Canadians and other nations with universal, single-payer health care must remain vigilant about cross-border influences from US health insurers and multinational firms led by CEOs who earn salaries in the millions to generate growth. The New York Times in 2003 reported on the confidential budget of the Pharmaceutical Research and Manufacturers of America, which designated $450,000 to slow sales from Canadian online pharmacies and $1 million to “change the Canadian health care system.”

US foreign policy was a key influence over Canada’s drug policy with the Canada-US Free Trade Agreement of the 1980s. After hospital costs, the largest category of health-care expenditures is devoted to pharmaceuticals.
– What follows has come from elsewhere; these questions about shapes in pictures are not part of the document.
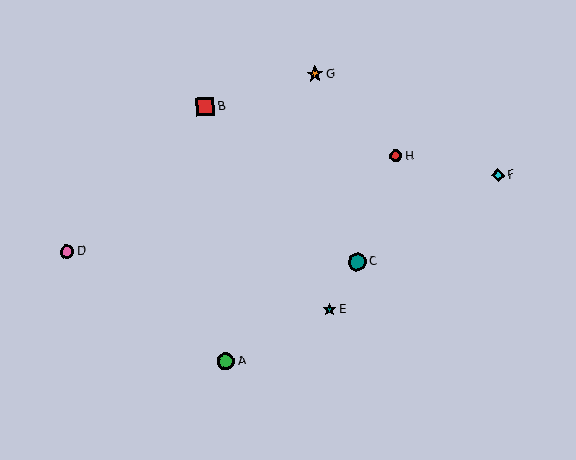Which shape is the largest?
The red square (labeled B) is the largest.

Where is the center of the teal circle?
The center of the teal circle is at (357, 262).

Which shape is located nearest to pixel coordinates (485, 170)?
The cyan diamond (labeled F) at (498, 175) is nearest to that location.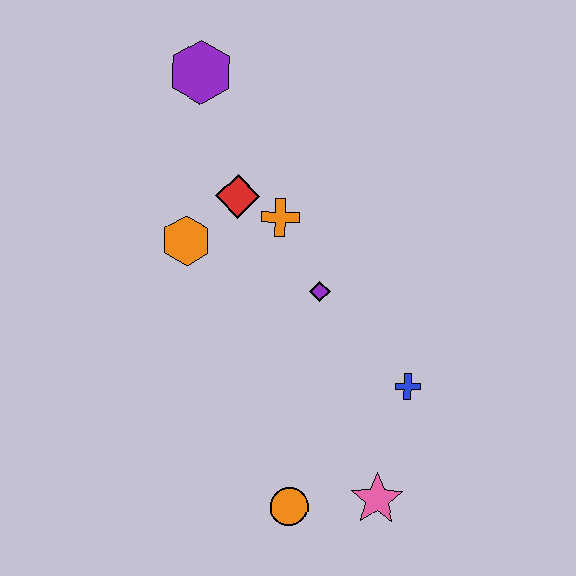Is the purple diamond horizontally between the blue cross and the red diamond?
Yes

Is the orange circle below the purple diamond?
Yes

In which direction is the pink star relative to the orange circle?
The pink star is to the right of the orange circle.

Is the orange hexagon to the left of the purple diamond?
Yes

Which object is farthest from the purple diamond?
The purple hexagon is farthest from the purple diamond.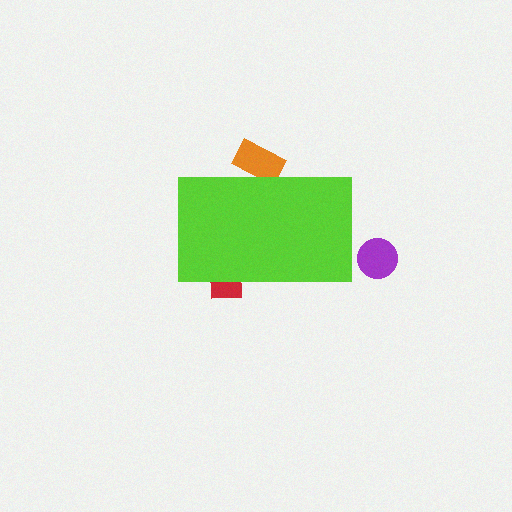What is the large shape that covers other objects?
A lime rectangle.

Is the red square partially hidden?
Yes, the red square is partially hidden behind the lime rectangle.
The Canadian government limits prices but does not cover drugs.  Privatized drug plans in Canada pit citizens with coverage against those without, Fierlbeck explains, and prices of prescription drugs can vary by tenfold across the country. International oversight of the multinationals offers promise, she writes, adding that since 2009 US and European regulators have joined forces to monitor clinical trials and marketing.

The strict wall between public and private endeavors in the North American Free Trade Agreement, or NAFTA, could effectively prevent Canada from toying with privatization schemes for basic health care, at least as long nearly 90 percent of Canadians express support for universal health care. As long as Canada’s health care remains a public service, it’s hands off for NAFTA, in force since 1994. “Once Canada begins to permit health care services (such as insurance) to be offered in the private sector, anti-competition rules can be applied,” Fierlbeck explains, adding that potential  treaty arbitrations could likely follow the lead of the European Court of Justice, which has ruled that the public sector has an unfair advantage over private firms.
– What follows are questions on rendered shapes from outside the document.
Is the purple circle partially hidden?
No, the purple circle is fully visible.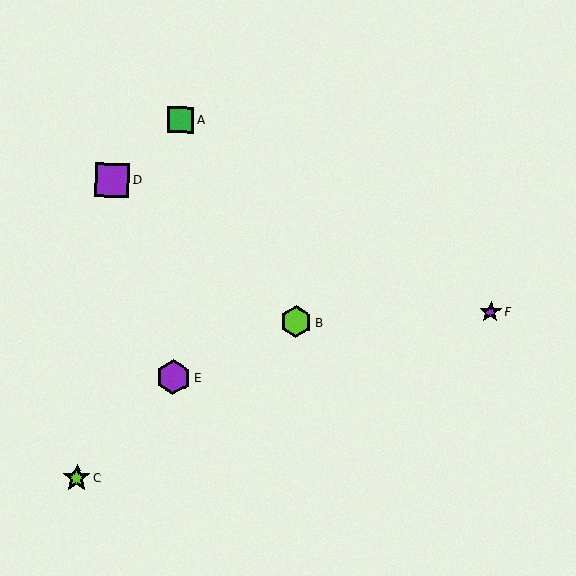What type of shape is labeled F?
Shape F is a purple star.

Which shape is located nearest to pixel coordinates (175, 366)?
The purple hexagon (labeled E) at (174, 377) is nearest to that location.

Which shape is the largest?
The purple square (labeled D) is the largest.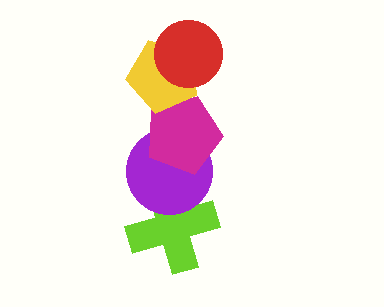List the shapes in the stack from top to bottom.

The health care industry has many reasons to resist cost containment and reforms, and lobbying can trample citizen preferences. Before 2010, US citizens expressed a preference for an affordable public option, but instead ended up with a despised mandate to purchase insurance that will protect more citizens but also boost industry profits. Fierlbeck urges caution about creeping commercialization as pharmaceutical firms fund academic research, journals, continuing education and drug-friendly advocacy groups.

Nations struggle to balance cost containment with  equity, universality, responsiveness and efficiency, and in comparing Canada’s system with those in the US, along with Britain, Sweden, France and Germany , Fierlbeck repeatedly demonstrates how emphasizing one goal automatically strains the others. The US is an outlier among developed nations in failing to achieve the kind of balance that provides economic security and citizen satisfaction.  
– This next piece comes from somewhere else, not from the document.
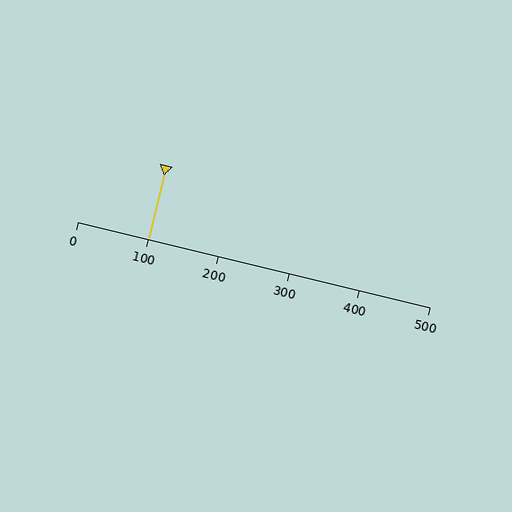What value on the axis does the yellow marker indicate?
The marker indicates approximately 100.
Troubled economic times promise more health challenges, rising costs and political battles, and Fierlbeck cautions that few issues fall outside the rubric of health care: “The health of entire populations is determined not only by the existence of pathogens but also by social inequality…. considerations of the trade-off between kinds of health care are being surpassed by debates over the trade-off between kinds of social policies and health care itself.”  One report suggests that 75 percent of Canadians’ health is determined by physical, social or economic environments.

With only a few frustrated asides, the book offers a solid framework for conducting policy debates and cross-border comparisons of health care. Governments and citizens must understand the politics of health-care financing and the many competing motivations, because as Fierlbeck concludes, only those who understand their system can shape it. 

For developed nations with aging populations or developing nations investing in new programs, cross-country comparisons of health-care systems and their financing mechanisms are useful for containing health-care costs.